Müzik: Laurent Petitgand  

Oyuncular: Sebastião Salgado, Wim Wenders Juliano Ribeiro Ribeiro,  SalgadoJuliano,    Wim Wenders, Hugo Barbier, Jacques Barthélémy

 

Özet

Fotoğraf sanatçısı ve kaşif Sebastião Salgado, kırk yıl boyunca insanlığın her daim değişime uğrayan karakterinin izini sürüp dünyanın yakın tarihte deneyimlediği açlık, göç ve uluslararası anlaşmazlıklar gibi önemli olaylara tanık olmuş ve bunları ölümsüzleştirmişti. Sanatçı bu kez modern uygarlık tarafından henüz zarar görmemiş toprakların keşfine çıkıp Vrangel Adası, Batı Papua ve Brezilya'nın Panatanal bölgesi gibi yerlerde sıradışı çekimler yapıyor. Belgesel, bir fotoğrafçının oğluyla çalışma ilişkisine ve Salgadoların aile yaşantısına da değinen dokunaklı bir çalışma. Salgado'nun bu doğa turunda yönetmenlik olarak ona eşlik eden isimler, kendi oğlu Juliano Ribeiro Salgado ve ünlü yönetmen Wim Wenders.

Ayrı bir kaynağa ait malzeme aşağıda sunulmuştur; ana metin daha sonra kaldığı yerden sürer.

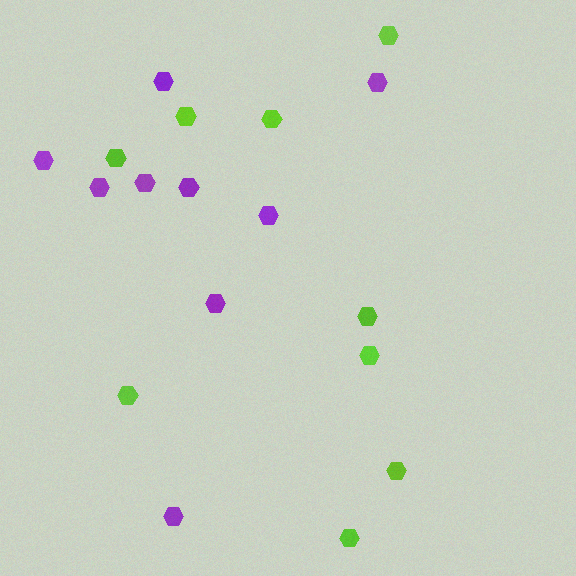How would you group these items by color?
There are 2 groups: one group of purple hexagons (9) and one group of lime hexagons (9).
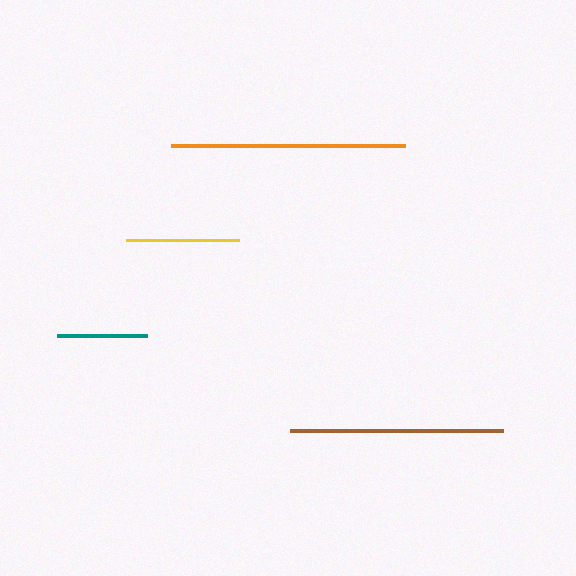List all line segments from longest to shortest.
From longest to shortest: orange and brown (about equal), yellow, teal.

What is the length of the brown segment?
The brown segment is approximately 213 pixels long.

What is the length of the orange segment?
The orange segment is approximately 234 pixels long.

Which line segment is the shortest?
The teal line is the shortest at approximately 90 pixels.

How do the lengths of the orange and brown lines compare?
The orange and brown lines are approximately the same length.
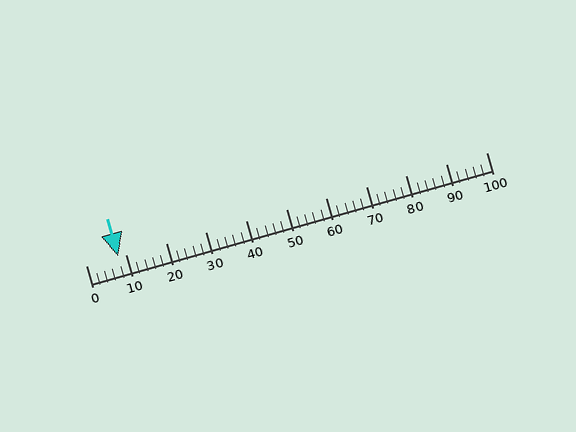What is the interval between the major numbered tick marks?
The major tick marks are spaced 10 units apart.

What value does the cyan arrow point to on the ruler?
The cyan arrow points to approximately 8.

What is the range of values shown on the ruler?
The ruler shows values from 0 to 100.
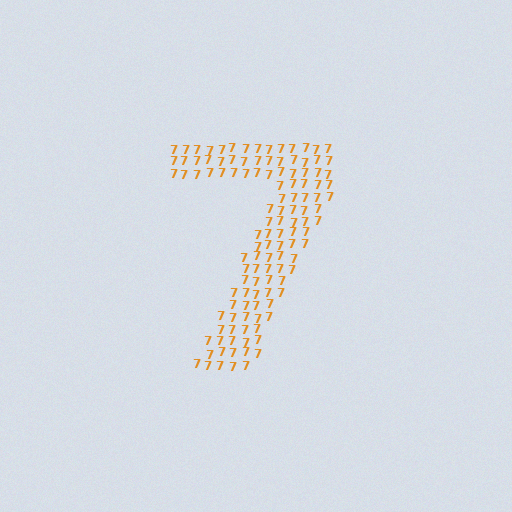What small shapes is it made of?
It is made of small digit 7's.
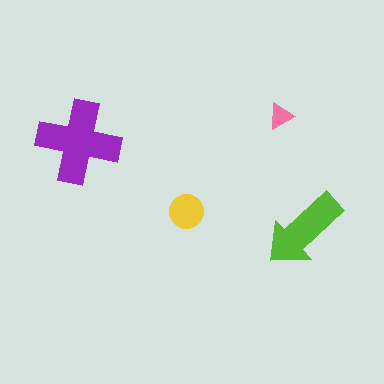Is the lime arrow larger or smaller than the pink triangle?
Larger.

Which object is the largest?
The purple cross.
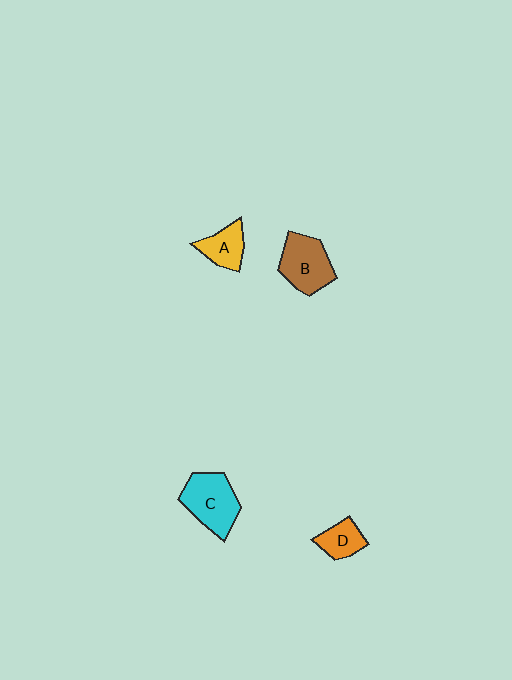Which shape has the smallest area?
Shape D (orange).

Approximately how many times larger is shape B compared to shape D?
Approximately 1.8 times.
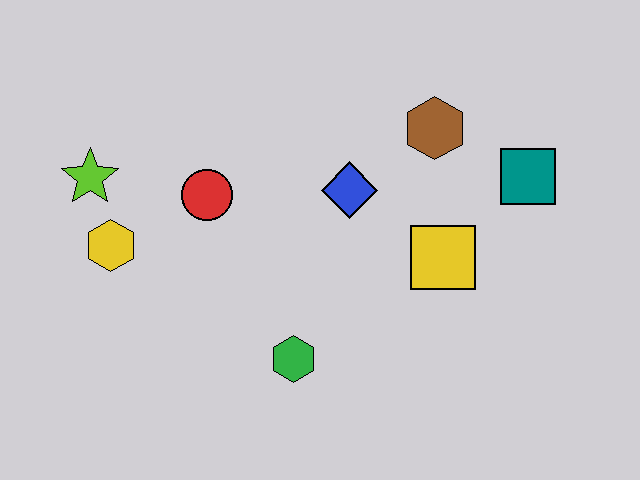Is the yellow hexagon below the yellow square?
No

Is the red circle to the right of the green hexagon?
No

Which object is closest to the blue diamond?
The brown hexagon is closest to the blue diamond.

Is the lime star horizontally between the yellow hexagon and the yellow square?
No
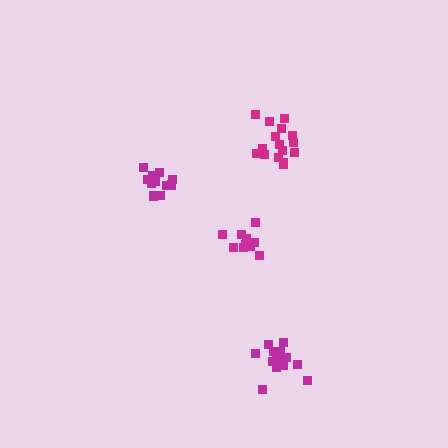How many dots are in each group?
Group 1: 14 dots, Group 2: 12 dots, Group 3: 11 dots, Group 4: 16 dots (53 total).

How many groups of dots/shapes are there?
There are 4 groups.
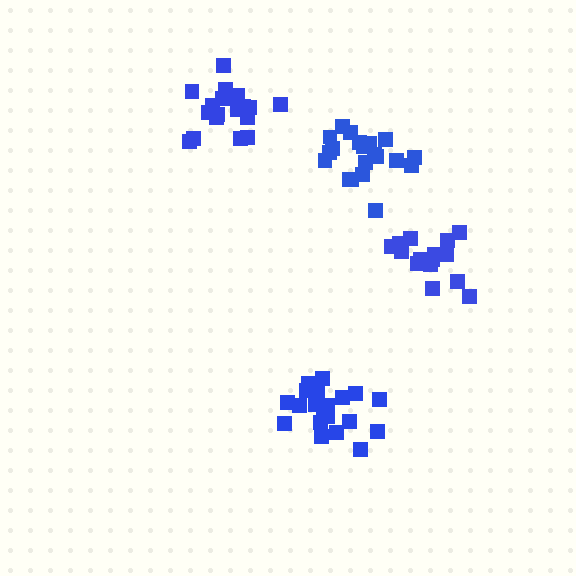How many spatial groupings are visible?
There are 4 spatial groupings.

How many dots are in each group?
Group 1: 20 dots, Group 2: 18 dots, Group 3: 20 dots, Group 4: 16 dots (74 total).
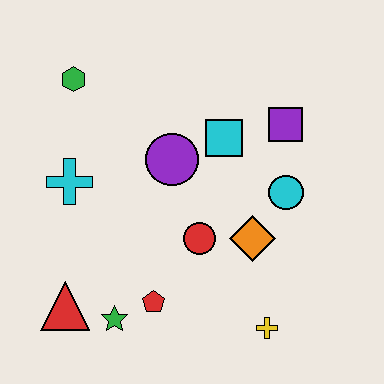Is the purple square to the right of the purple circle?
Yes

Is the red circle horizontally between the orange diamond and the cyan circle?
No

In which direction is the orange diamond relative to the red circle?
The orange diamond is to the right of the red circle.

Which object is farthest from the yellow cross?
The green hexagon is farthest from the yellow cross.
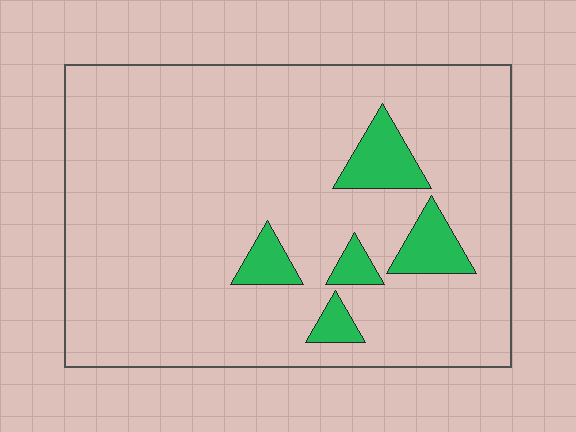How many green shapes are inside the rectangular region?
5.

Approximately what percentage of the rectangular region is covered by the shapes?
Approximately 10%.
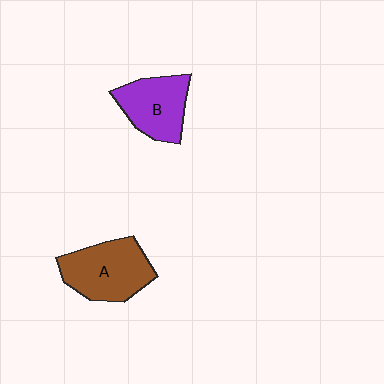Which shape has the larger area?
Shape A (brown).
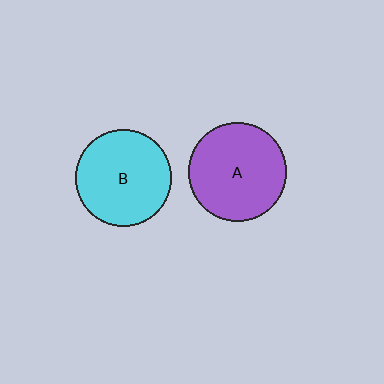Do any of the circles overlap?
No, none of the circles overlap.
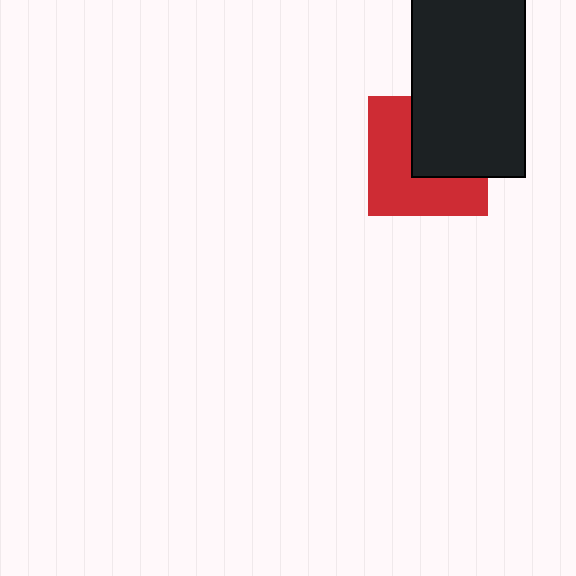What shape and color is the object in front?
The object in front is a black rectangle.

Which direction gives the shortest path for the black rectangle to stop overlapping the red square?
Moving toward the upper-right gives the shortest separation.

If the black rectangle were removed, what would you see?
You would see the complete red square.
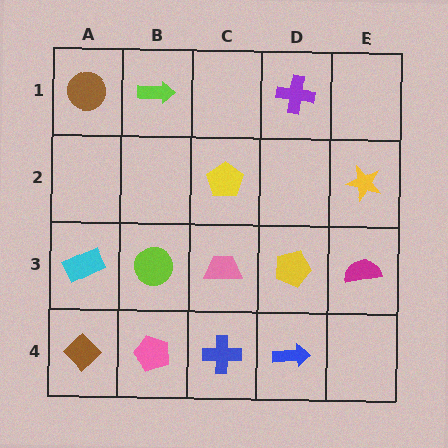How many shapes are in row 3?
5 shapes.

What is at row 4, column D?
A blue arrow.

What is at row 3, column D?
A yellow pentagon.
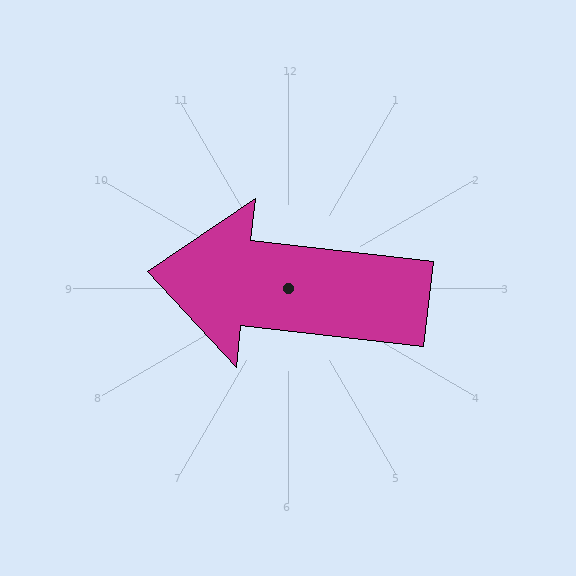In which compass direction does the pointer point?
West.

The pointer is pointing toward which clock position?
Roughly 9 o'clock.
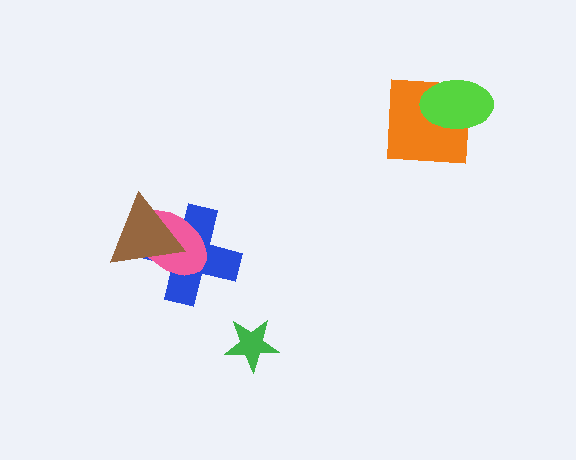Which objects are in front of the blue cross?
2 objects cover part of the blue cross: the pink ellipse and the brown triangle.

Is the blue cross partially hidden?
Yes, it is partially covered by another shape.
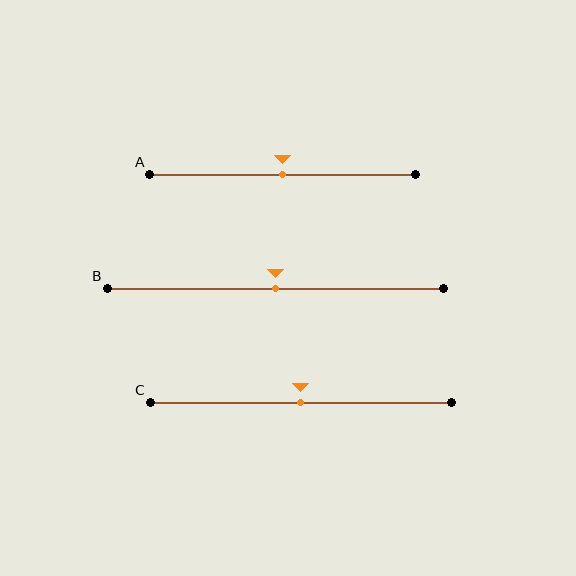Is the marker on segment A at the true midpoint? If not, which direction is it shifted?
Yes, the marker on segment A is at the true midpoint.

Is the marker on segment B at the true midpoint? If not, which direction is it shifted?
Yes, the marker on segment B is at the true midpoint.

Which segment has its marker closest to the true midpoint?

Belgesel, yakın tarihteki uluslararası uyuşmazlıklara, açlığa ve toplu göçlere tanıklık eden dünyaca ünlü fotoğrafçı Sebastião Salgado’nun, gezegenin güzelliğini, el değmemiş toprakları, vahşi hayvan ve bitkileriyle muazzam insanlık manzaralarını keşfetme öyküsünü anlatıyor.

Fotoğrafçı Sebastio Salgado, oğlu Juliano ile çıktıkları bir seyahate, dışarıdan üçüncü bir bakış açısı olarak Wim Wenders’ın da eşlik etmesini isteyince, Wenders bu seyahatleri belgesel filmi yapmaya karar verir. Belgesel, bir fotoğrafçının çalışmasını hayata geçirdiği sırada baba-oğul ilişkisine ve Salgadoların aile yaşantısına da değinen dokunaklı bir çalışma.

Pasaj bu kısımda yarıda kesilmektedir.